Une mauvaise observance.
Une dose inappropriément faible.
Des interactions médicamenteuses.
Une anticoagulation par warfarine sous-thérapeutique.
Une thromboembolie malgré une anticoagulation adéquate.
La mesure de l’INR ou l’évaluation des concentrations d’AOD peut aider à identifier une cause susceptible d’être corrigée. La prise en charge doit comporter une évaluation systématique de l’observance, de la posologie, des interactions et des facteurs de risque vasculaire.
Le remplacement systématique d’un AOD par un autre, ou le passage d’un AOD à un antagoniste de la vitamine K, n’est pas recommandé, car leur efficacité n’est pas démontrée. Un changement peut être justifié pour une raison individuelle, notamment une interaction médicamenteuse cliniquement importante, mais les données observationnelles suggèrent une réduction seulement limitée du risque d’AVC ischémique récidivant. L’ajout d’un antiplaquettaire à l’anticoagulation peut augmenter le risque hémorragique et ne doit pas être réalisé systématiquement.
Cadre thérapeutique fondé sur les recommandations
Les principales recommandations peuvent être résumées comme suit :
Les patients atteints de FA dont le risque annuel estimé d’AVC ou de thromboembolie est supérieur à 2% doivent recevoir un traitement de prévention de l’AVC choisi en fonction du risque thromboembolique, indépendamment de la forme de FA.
L’anticoagulation orale constitue le traitement préventif de référence chez les patients qui en relèvent.
Les antiplaquettaires seuls ne constituent pas une alternative à l’anticoagulation pour la prévention des AVC liés à la FA.
Les risques thromboembolique et hémorragique, la fonction rénale, l’observance et la posologie doivent être réévalués périodiquement.
La warfarine est nécessaire en cas de sténose mitrale rhumatismale et de valves cardiaques mécaniques.
Les AOD sont généralement plus simples à administrer dans la FA non valvulaire et présentent, dans le document source, un risque plus faible d’hémorragie intracrânienne que la warfarine.
Les associations anticoagulant–antiplaquettaire doivent être limitées à certains patients ayant une indication vasculaire indépendante.
L’anticoagulation autour de l’ablation de la FA doit être poursuivie sans interruption pendant la procédure, maintenue pendant au moins 2 mois après celle-ci, puis guidée par le risque d’AVC plutôt que par le succès rythmique apparent.

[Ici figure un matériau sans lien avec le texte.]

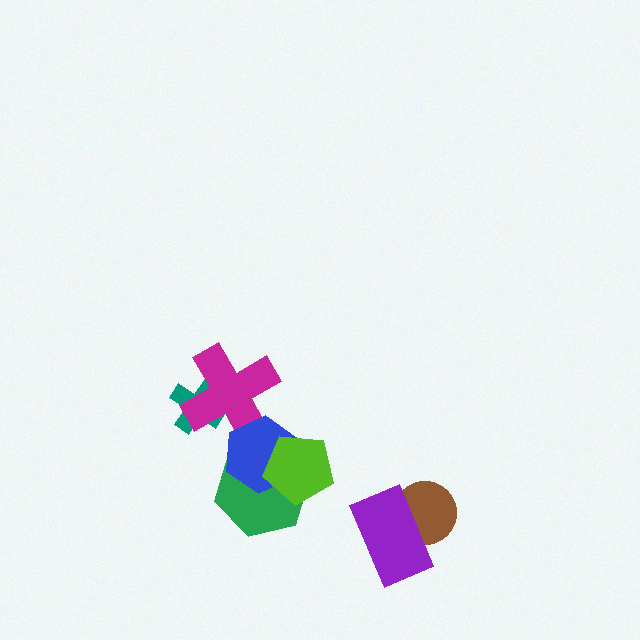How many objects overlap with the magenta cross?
2 objects overlap with the magenta cross.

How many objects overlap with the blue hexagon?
3 objects overlap with the blue hexagon.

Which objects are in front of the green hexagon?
2 objects cover part of the green hexagon: the blue hexagon and the lime pentagon.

La fermeture de l’auricule gauche peut être envisagée lorsque l’anticoagulation au long cours n’est pas adaptée en raison d’un risque hémorragique important.

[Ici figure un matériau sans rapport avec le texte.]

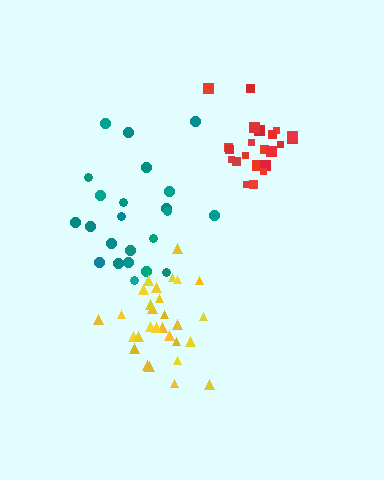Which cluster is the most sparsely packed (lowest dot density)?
Teal.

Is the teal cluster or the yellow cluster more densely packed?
Yellow.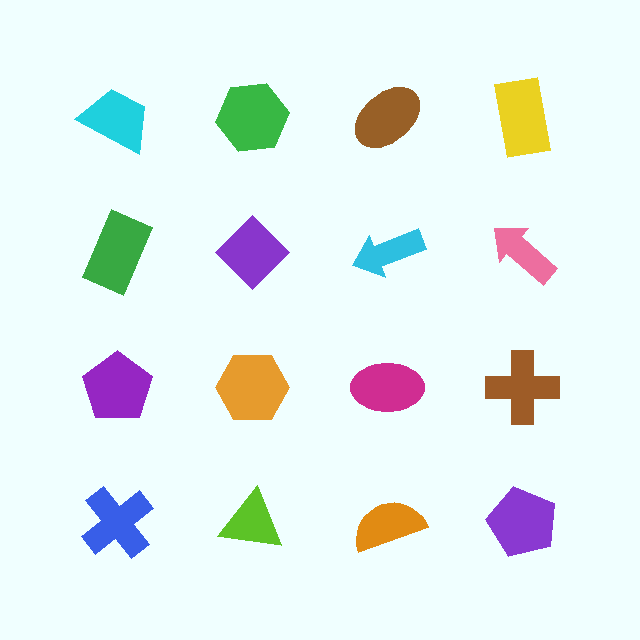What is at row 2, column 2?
A purple diamond.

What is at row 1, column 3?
A brown ellipse.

Après un AVC survenu malgré l’anticoagulation, rechercher l’observance, la posologie, les interactions, l’effet anticoagulant et les mécanismes concurrents de l’AVC avant de modifier le traitement.
Pronostic et suivi
La FA confère un risque durable d’AVC et d’embolie systémique, y compris chez les patients présentant une FA paroxystique ou des épisodes apparemment peu fréquents. Les patients présentant une FA au cours d’un syndrome coronarien aigu ont un pronostic à court et à long terme moins favorable que ceux qui restent en rythme sinusal. Même une FA transitoire, spontanément résolutive, au cours d’un infarctus du myocarde avec sus-décalage du segment ST peut être associée à une augmentation du risque d’AVC à long terme.
Le suivi doit être périodique et comporter une réévaluation des éléments suivants :
Le risque thromboembolique.
Le risque hémorragique et les facteurs hémorragiques modifiables.
La fonction rénale et hépatique lorsque cela est pertinent.
L’observance et les interactions médicamenteuses.
L’adéquation de la posologie anticoagulante.
La nécessité persistante d’un traitement antiplaquettaire concomitant.
L’apparition de nouvelles comorbidités vasculaires ou la survenue d’un AVC ou d’un AIT.
Les décisions d’anticoagulation ne doivent pas être fondées sur le succès perçu du contrôle du rythme ou de l’ablation. Après la période initiale suivant l’ablation, le traitement doit être poursuivi ou interrompu en fonction du profil de risque d’AVC du patient. La surveillance continue peut détecter une FA jusque-là méconnue, mais son rôle pour guider l’anticoagulation chez les patients à risque limite reste non résolu.